7 comments on “(DNA Info) General Theological Seminary Sells Off History to Pay Debts

  1. Knapsack says:

    What the story unaccountably misses — this land that is being sold? It was given to General by one of their own professors, none other than Clement Clarke Moore.

    Yes, that fellow. “A Visit From St. Nicholas” himself.

  2. slanehill says:

    Very sad. My daughter was born there. It feels like a part of our family history is being lost.

  3. Ralph says:

    Is this unique to GTS?

    Are the orthodox seminaries facing similar financial challenges?

    What about the other liberal seminaries?

  4. Knapsack says:

    Seabury-Western, effectively closed. Lexington Theological Seminary, declared financial exigency last year, released most of the faculty, trying to reboot as a distance-learning “virtual” seminary. Methodists tried to close United-Dayton to force a merger with Methesco in Delaware OH. Other mainline/oldline seminaries releasing all “unnecessary” staff, pitching Lilly Endowment for massive, fast recruitment drives, due to incoming classes of 5 or 6 where just a decade or two ago the annual incoming MDiv head count was 25 to 50.

    And that’s off the top of my head. Oh, and the other NYC monument, Union Theological, has been making major land sale noises in the last year. Orthodox seminaries I confess to knowing less about, but to be fair, they tend to be smaller and are not as bloated to start with, so can weather brief downturns more readily.

    Evangelical & fundamentalist schools are reporting strains, but only obliquely. They are often even less transparent than mainline/oldline Protestant institutions, so we may not know for sure until it’s over, good or bad, for them.

  5. Jeremy Bonner says:

    Ralph,

    In addition to the more liberal seminaries, both ETSS and Nashotah appear to be affected.

    Trinity School for Ministry appears to be doing better.

    [url=http://catholicandreformed.blogspot.com]Catholic and Reformed[/url]

  6. Knapsack says:

    Old story, but outlines what I thought I’d heard, which was that even Southern Baptist seminaries were in the tank financially:

    http://www.ethicsdaily.com/american-theological-education-is-in-financial-trouble-cms-11530

    Even many traditional/conservative seminaries had drunk deeply at the tainted wells of academic bloat and endowment draws, which blew up on them with the market drops of ’07/’08 — and when you’d been increasing the percentage of your operating budget that came from the endowment for thirty years, as most mainline seminaries had, you are really in the soup when the board and/or fiscal officers tell you that a 6 to 8% draw on your endowment is actually eating into the seed corn, and it must be halved.
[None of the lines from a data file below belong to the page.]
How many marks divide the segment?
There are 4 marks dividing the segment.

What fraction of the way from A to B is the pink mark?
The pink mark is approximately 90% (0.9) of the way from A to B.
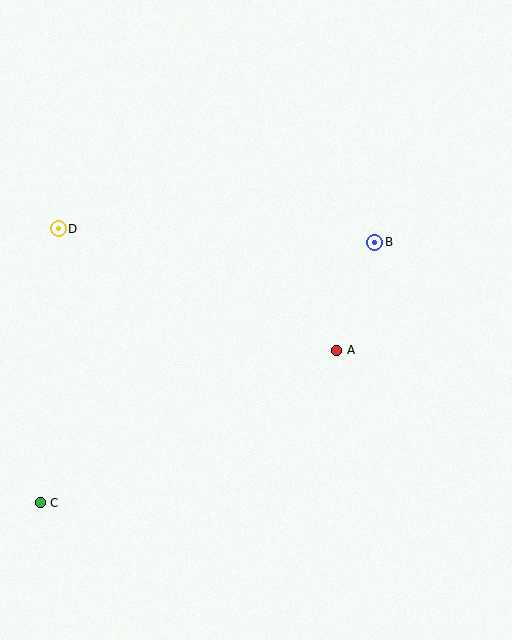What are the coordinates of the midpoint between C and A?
The midpoint between C and A is at (188, 427).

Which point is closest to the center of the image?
Point A at (337, 351) is closest to the center.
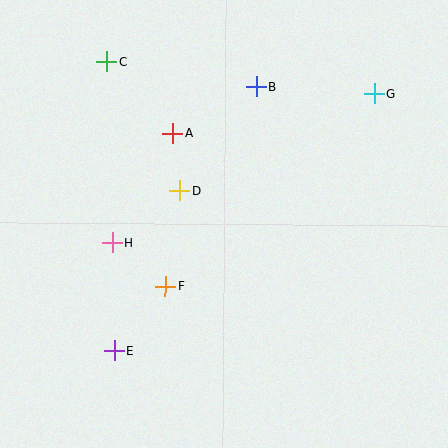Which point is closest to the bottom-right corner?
Point F is closest to the bottom-right corner.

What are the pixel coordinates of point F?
Point F is at (165, 286).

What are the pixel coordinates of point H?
Point H is at (112, 243).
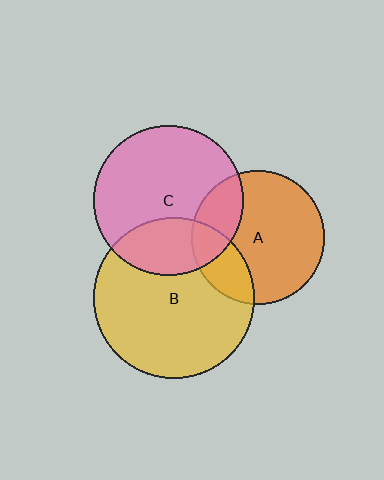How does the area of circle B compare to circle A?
Approximately 1.5 times.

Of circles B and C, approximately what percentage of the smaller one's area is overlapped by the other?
Approximately 25%.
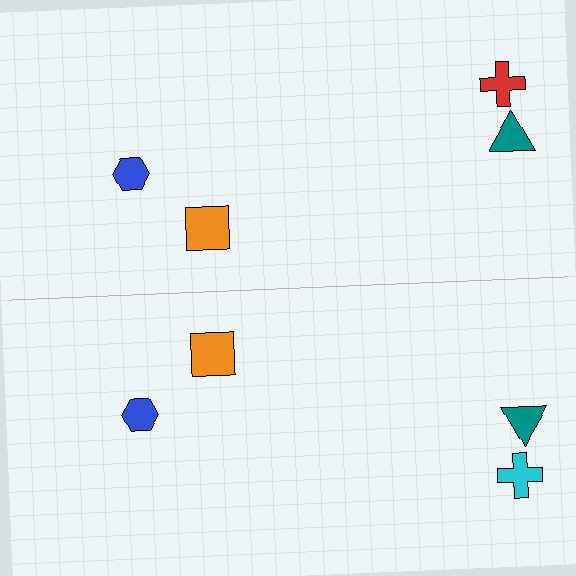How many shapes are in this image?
There are 8 shapes in this image.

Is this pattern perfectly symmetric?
No, the pattern is not perfectly symmetric. The cyan cross on the bottom side breaks the symmetry — its mirror counterpart is red.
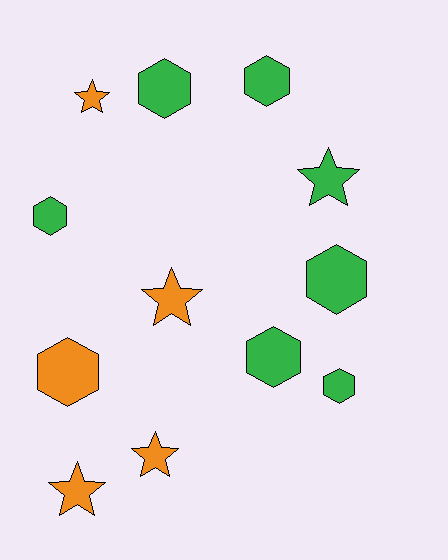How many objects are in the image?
There are 12 objects.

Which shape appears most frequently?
Hexagon, with 7 objects.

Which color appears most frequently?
Green, with 7 objects.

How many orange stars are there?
There are 4 orange stars.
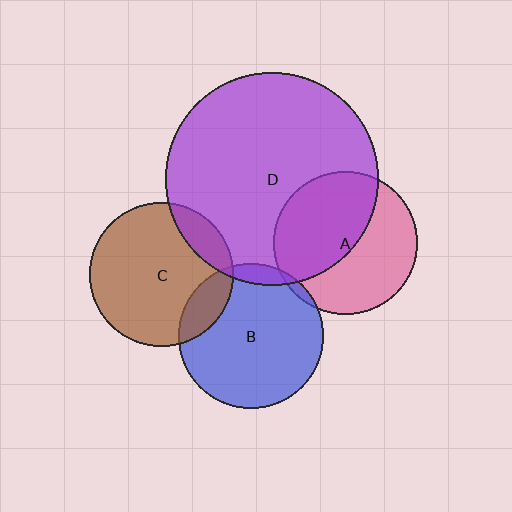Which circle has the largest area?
Circle D (purple).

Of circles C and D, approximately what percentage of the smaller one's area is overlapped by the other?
Approximately 15%.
Half of 10% of your budget is a challenge; cutting half of 40+% of your budget is crisis time. And a few were beyond even that.

  7. David Keller says:

    The big difference is this has been going on for a long time at GTS. The 2008 recession has very little to do with their plight. Back in 2001 they were trying to get TEC/ECUSA to move the headquarters from 815 2d Ave. to GTS, and buy or rent space from the seminary plus remodle space into a “hotel” for visitors to TEC HQ. This was being done to save them financially. There have been several “quick fixes” and bailouts since then but nothing has really changed for them in the last 10 + years. My personal opinion is it has a lot to do with theology, but admittedly, they have also been financially mismanaged for a long time.